La dissolution sans liquidation d’une société dont toutes les parts sont réunies entre les mains d’une personne morale constitue un mécanisme de restructuration d’usage courant. L’article 1844-5 du code civil en aménage les conditions depuis la loi du 15 mai 2001, en soumettant la transmission universelle du patrimoine de la société dissoute à l’associé unique au contrôle des créanciers sociaux.
Ce contrôle repose sur une faculté d’opposition ouverte aux créanciers dans un délai de trente jours à compter de la publication de la dissolution. La loi n° 2024-537 du 22 mai 2024 et le décret n° 2024-751 du 7 juillet 2024 ont renforcé la transparence de ce processus en faisant courir le délai d’opposition de la publication au Bulletin officiel des annonces civiles et commerciales, et non plus de la seule insertion dans un journal habilité.
Le contentieux récent des cours d’appel révèle l’ensemble des tensions que la transmission universelle du patrimoine fait naître entre la liberté de restructuration de la société à associé unique et la protection des droits des créanciers. La jurisprudence de la chambre commerciale et des cours d’appel, entre 2024 et 2026, précise les conditions de validité de l’opération, le régime de la publicité et l’office du juge face aux montages frauduleux.
Cette jurisprudence demeure largement inexploitée par la doctrine des cabinets, alors qu’elle fixe des repères décisifs pour les praticiens. Elle sera examinée selon deux axes : d’une part, la régularité de la transmission universelle du patrimoine et la protection qu’offre l’opposition des créanciers (I), d’autre part, la contestation de l’opération, fondée sur la fraude ou sur la poursuite du recouvrement contre la société bénéficiaire et ses dirigeants (II).
I. La régularité de la transmission universelle du patrimoine de la société dissoute
La transmission universelle du patrimoine ne produit ses effets qu’à la double condition de réunir les exigences légales de l’opération et de respecter les formalités de publicité qui rendent la disparition de la personne morale opposable aux tiers. Les juridictions du fond ont été conduites à préciser ces deux séries d’exigences dans des affaires mettant en cause la direction générale des finances publiques et les organismes de sécurité sociale.
A. Les conditions de réalisation de la transmission universelle du patrimoine
Le mécanisme de l’article 1844-5 du code civil suppose la réunion de toutes les parts sociales en une seule main, la détention de ces parts par une personne morale et la décision de cette dernière de dissoudre la société sans liquidation. La cour d’appel de Riom a rappelé, dans un arrêt du 24 septembre 2025, que « la transmission universelle de patrimoine (TUP) permet de dissoudre une société sans liquidation, l’ensemble du patrimoine de la société dissoute étant transmis à une autre société absorbante » (CA Riom, 24 septembre 2025, n° 25/00282).

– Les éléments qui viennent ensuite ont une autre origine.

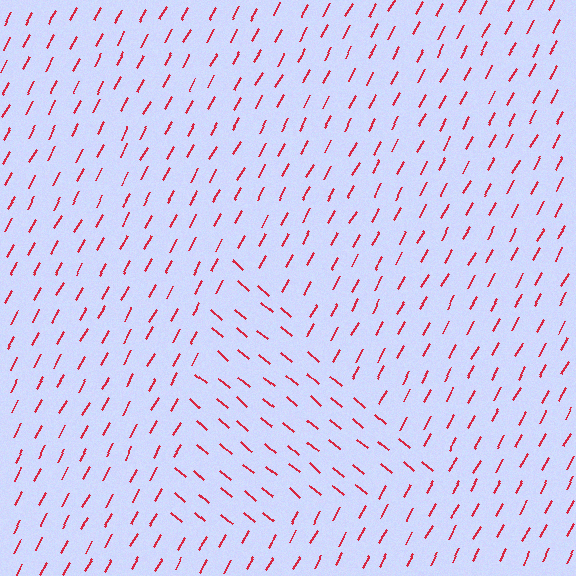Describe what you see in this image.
The image is filled with small red line segments. A triangle region in the image has lines oriented differently from the surrounding lines, creating a visible texture boundary.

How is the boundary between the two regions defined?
The boundary is defined purely by a change in line orientation (approximately 79 degrees difference). All lines are the same color and thickness.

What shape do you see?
I see a triangle.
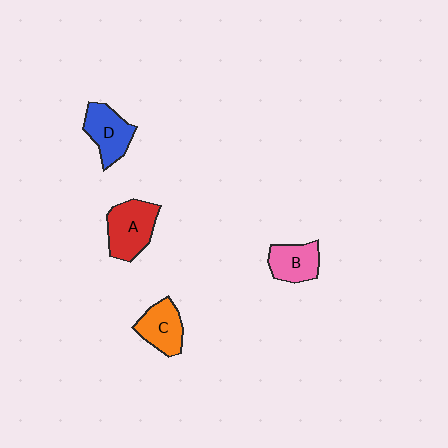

Or, la direction générale des finances publiques soutenait, dans cette espèce, que la transmission intervenue au profit d’une société de droit allemand était irrégulière, faute pour l’associé unique d’avoir été immatriculé et faute d’avoir enregistré la décision de dissolution auprès du service des impôts des entreprises. La cour a écarté ce moyen en jugeant qu’« aucune disposition légale n’impose d’enregistrer le procès-verbal de dissolution auprès du service des impôts des entreprises (SIE) du lieu du siège de l’entreprise, seule la publication de la TUP sur un journal d’annonces légales étant requise pour la rendre opposable aux créanciers » (CA Riom, 24 septembre 2025, n° 25/00282, précité).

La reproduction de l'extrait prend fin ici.